This is great! I like that the focus is on companies (regardless of their hiring status), rather than job listings. When I started searching for remote positions a while back, I was more interested in finding a good company first, not necessarily a company that happened to have an open remote position at that particular point in time. So once I found a place that I liked, I'd add it to my notes and check their site from time to time (or if I really liked what they were doing, I'd get in touch directly). For me at least, that seemed to be more effective than constantly checking remote job sites.
For anyone else who's in the same boat, here are a few similarly helpful resources:
https://stayintech.com/info/explore (The companies on this list aren't all remote, but I'm including it anyway since diversity + inclusivity were also among my criteria.)
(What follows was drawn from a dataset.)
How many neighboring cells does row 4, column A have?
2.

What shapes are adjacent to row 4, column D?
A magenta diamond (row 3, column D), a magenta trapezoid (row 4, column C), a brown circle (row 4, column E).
This is the first comment I read when seeing this and I agree with you, which makes me have an awesome feature to add. (I went back to see if it exists but the site isn't loading now) Sign up, select which companies you want to be notified of when they start hiring, and email you.
Recently joined Canonical through this exact process. After checking every once in a while for a year or so a position in Australia opened up and I jumped on it.
Given these already strong lists, I'm curious why OP decided to start another vs. build upon them. We've seen several emerge in the past year or two, though unfortunately they're fragmented like this.
It's nice that RemoteBase is adding more structured data with filters to the mix, and while I'm not totally sure what "open database" means, I hope they're be an API.
It'd be really nice to have one authoritative source for referring to remote jobs, which as OP pointed out, for most interests really means remote companies.
I agree that it is nice to have a list of companies - it's nicer to try to find a remote job by company, rather than what jobs are open now and seem to be remote.
If anybody ever needed an answer to the question "will my startup/product be useful for the world?", take a look at this example/product.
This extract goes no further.